16.RDD Combat

Last Update:2016-04-23 Source: Internet

Author: User

Tags random seed

Developer on Alibaba Coud: Build your first app with APIs, SDKs, and tutorials on the Alibaba Cloud. Read more ＞

16th Lesson: Rdd Combat

Due to the non-modifiable nature of RDD, the operation of Rdd is different from normal object-oriented operation, and the operation of RDD is basically divided into 3 categories: Transformation,action,contoller

1. Transformation

Transformation is the creation of a new rdd for an existing RDD by conversion

Map (func): use Func for each element in the RDD dataset that calls map, and then return a new RDD, the returned dataset is a distributed data set

Filter (func): uses Func for each element in the RDD data set that invokes filter, and then returns an RDD that contains elements that make Func true

FlatMap (func): similar to map, but FLATMAP produces multiple results

Mappartitions (func): like map, but map is each element, and mappartitions is each partition

Mappartitionswithsplit (func): Similar to mappartitions, but Func acts on one of the split, so the Func should have index

Sample (Withreplacement,faction,seed): Sampling

Union (Otherdataset): Returns a new DataSet containing a collection of the source dataset and the elements of the given dataset

Distinct ([numtasks]): Returns a new DataSet containing the element of the distinct in the source dataset

Groupbykey (Numtasks): Return (K,seq[v]), which is the key-valuelist that the reduce function in Hadoop accepts

Reducebykey (Func,[numtasks]): It is to use a given Reducefunc re-action in the Groupbykey (K,seq[v]), such as summation, averaging

Sortbykey ([ascending],[numtasks]): Sort by key, ascending or descending, ascending is a Boolean type

Join (Otherdataset,[numtasks]): When there are two kv datasets (K,V) and (K,w), the dataset,numtasks of (K, (V,W)) is returned as the number of concurrent tasks

Cogroup (Otherdataset,[numtasks]): When there are two kv datasets (K,V) and (K,w), the k,seq[v],seq[w that returns (Dataset,numtasks]) is the number of concurrent tasks

Transformation Features:

Lazy optimization: Due to the lazy nature of the tranformation, which is created not to run immediately, for the framework, I have enough time to see as many steps as possible, the more steps I see, the greater the space to optimize. The simplest way to optimize is to merge the steps, for example, the original practice is to a=b*3;b=c*3;c=d*3;d=3, the step is a=3*3*3*3 after the merger.

2. Action

The purpose of the action action is to get a value, or a result

Reduce (func): To put it bluntly is to gather, but the incoming function is two parameter inputs to return a value, which must satisfy the Exchange law and the binding law

Collect (): Usually in filter or small enough results, and then return an array in the Collect package

COUNT (): Returns the number of element in the dataset

First (): Returns a single element in the dataset

Take (N): Returns the first n elements, the Driverprogram returned by the

Takesample (withreplacement,num,seed): Sampling returns NUM elements in a dataset, random seed seeds

Saveastextfile (Path): Writes a DataSet to a textfile, or HDFS, or HDFS-supported file system, Spark converts each record to a single row of records and writes it to file

Saveassequencefile (PATH): Can only be used on key-value, then generate Sequencefile write to local or Hadoop file system

Countbykey (): A map that returns the number of keys corresponding to an RDD

foreach (func): use Func for each element in the dataset

3. Contoller

Contoller actions are mainly for persistent rdd, such as cache (), persist (), Checkpoint ();

The specific content will be explained in the follow-up publication.

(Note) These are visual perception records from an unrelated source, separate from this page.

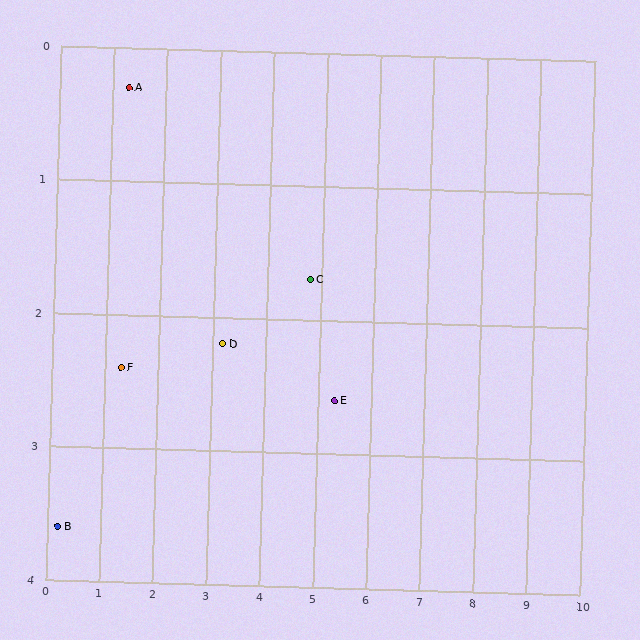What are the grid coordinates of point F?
Point F is at approximately (1.3, 2.4).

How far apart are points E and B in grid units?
Points E and B are about 5.2 grid units apart.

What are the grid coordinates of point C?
Point C is at approximately (4.8, 1.7).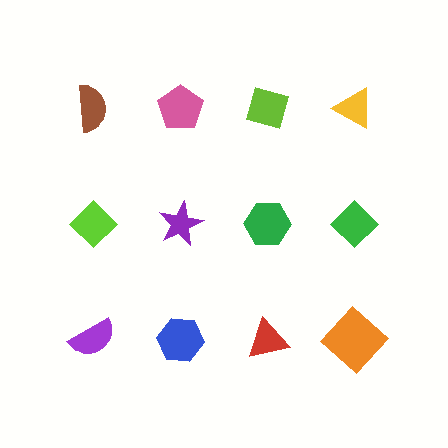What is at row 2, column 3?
A green hexagon.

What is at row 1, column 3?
A lime diamond.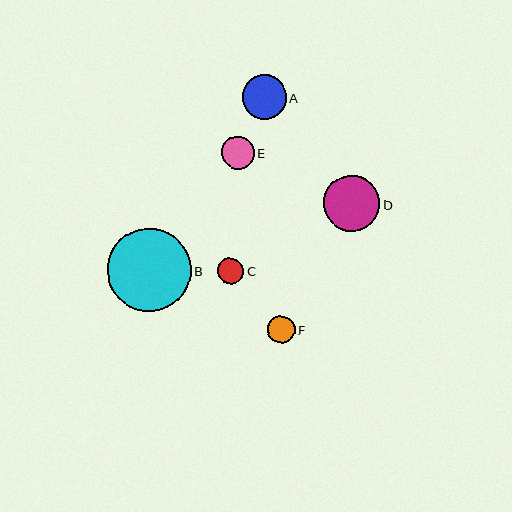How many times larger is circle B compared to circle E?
Circle B is approximately 2.5 times the size of circle E.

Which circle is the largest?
Circle B is the largest with a size of approximately 84 pixels.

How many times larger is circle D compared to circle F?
Circle D is approximately 2.0 times the size of circle F.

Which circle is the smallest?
Circle C is the smallest with a size of approximately 26 pixels.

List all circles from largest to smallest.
From largest to smallest: B, D, A, E, F, C.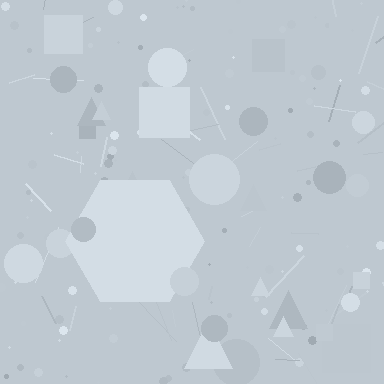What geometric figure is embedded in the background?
A hexagon is embedded in the background.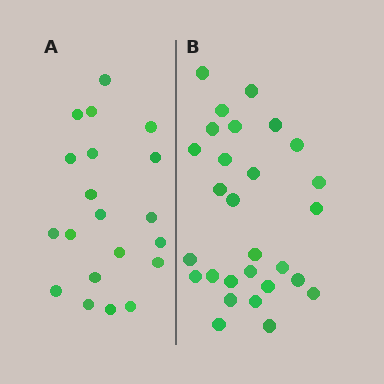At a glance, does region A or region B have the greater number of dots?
Region B (the right region) has more dots.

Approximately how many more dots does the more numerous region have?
Region B has roughly 8 or so more dots than region A.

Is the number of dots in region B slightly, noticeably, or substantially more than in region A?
Region B has noticeably more, but not dramatically so. The ratio is roughly 1.4 to 1.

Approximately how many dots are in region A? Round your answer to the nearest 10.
About 20 dots.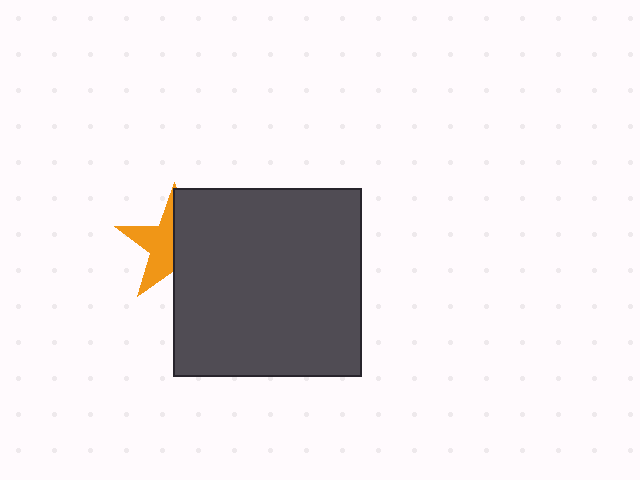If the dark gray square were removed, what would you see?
You would see the complete orange star.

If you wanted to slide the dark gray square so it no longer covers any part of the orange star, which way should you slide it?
Slide it right — that is the most direct way to separate the two shapes.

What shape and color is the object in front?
The object in front is a dark gray square.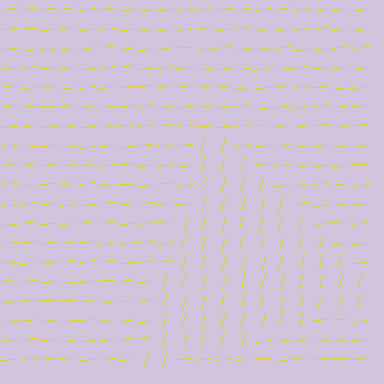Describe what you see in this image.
The image is filled with small yellow line segments. A triangle region in the image has lines oriented differently from the surrounding lines, creating a visible texture boundary.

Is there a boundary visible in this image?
Yes, there is a texture boundary formed by a change in line orientation.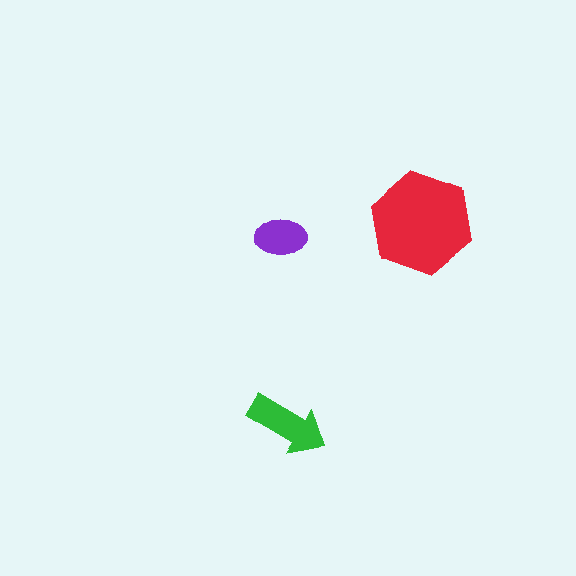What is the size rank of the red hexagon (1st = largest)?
1st.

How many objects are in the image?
There are 3 objects in the image.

4. Spark WordCount hands-on practice

This section uses idea to gradually debug a wordcount case, let the trainees know the specific type of RDD in each step, and pave the steps for the next step of analysis

(1) The WordCount code used is as follows:

Object WordCount {
def main (args:array[string]) {
Val conf = new sparkconf ()//create sparkconf
Conf.setappname ("Wow,my first Spark app")//set app Name
Conf.setmaster ("local")//run Local
Val SC =new sparkcontext (conf)
Val lines =sc.textfile ("C://users//feng//ideaprojects//wordcount//src//sparktext.txt")
Val words = lines.flatmap{lines = Lines.split ("")}
Val Pairs =words.map (Word = (word,1))
val reduce = Pairs.reducebykey (_+_)
Val sort_1 = Reduce.map (pair=> (pair._2,pair._1))
Val sort_2 = Sort_1.sortbykey (False)
Val Sort_3=sort_2.map (pair=> (pair._2,pair._1))
Val Filter=sort_3.filter (PAIR=>PAIR._2>2)
Filter.collect.foreach (Wordnumberpair = println (wordnumberpair._1+ ":" +wordnumberpair._2))
Sc.stop ()
}
}

(1) The contents of the SparkText.txt file used by the program are as follows

Hadoop Hadoop Hadoop

Spark Flink Spark

Scala Scala Object

Object Spark Scala

Spark Spark

Hadoop Hadoop

(2) Program WordCount Debug Results:

With idea's step-through debugging, each line of code is displayed in the Debug window with what type of RDD, and this RDD relies on important information such as the parent Rdd (2-14), as shown in the program run result 2-15.

Figure 2-14 Debug Process diagram

Figure 2-15wordcount Results

2.8.2 parsing the internal mechanism of RDD generation

This section is based on the debugging results of the previous section of the program, review the debug information content, and based on the information content to explain, and in the explanation review and review all the contents of this chapter.

(1) line = Sc.textfile ()

The purpose of this statement is to read data from external data and generate Mappartitionsrdd. Here's what to note:

2-16, you can see the Mappartitionsrdd deps (dependency, dependence) for Hadooprdd, from here can be found in fact textfile () process contains two steps, the first step to convert the contents of the file into Hadooprdd ( Key-value form, key is the line number), the second step converts hadooprdd to Mappartitionsrdd (value form, delete the key of the Key-value type)

Figure 2-16 Getting data from Hadooprdd

(2) Words=line.flatmap ()

This command takes a transformation (conversion) action for the RDD, which is to divide each record in the Mappartitionsrdd with a space-marked shard and place the result of each Rdd shard in a Mappartitionrdd

(3) Pairs=words.map (word=> (word,1))

This command takes a transformation (conversion) action for the RDD, which is to convert each record in Mappartitionsrdd (example: Spark (value type) to a Key-value type (example: (spark,1)), Easy Next Reducebykey operation

(4) Reduce = Pairs.reducebykey (_+_)

This command takes an action action for the RDD by shuffle all the records in the pairs to be processed by the rules that add the same value as key, and puts the result in a shufflerdd. Example ((spark,1), (spark,1)) becomes ((spark,2)).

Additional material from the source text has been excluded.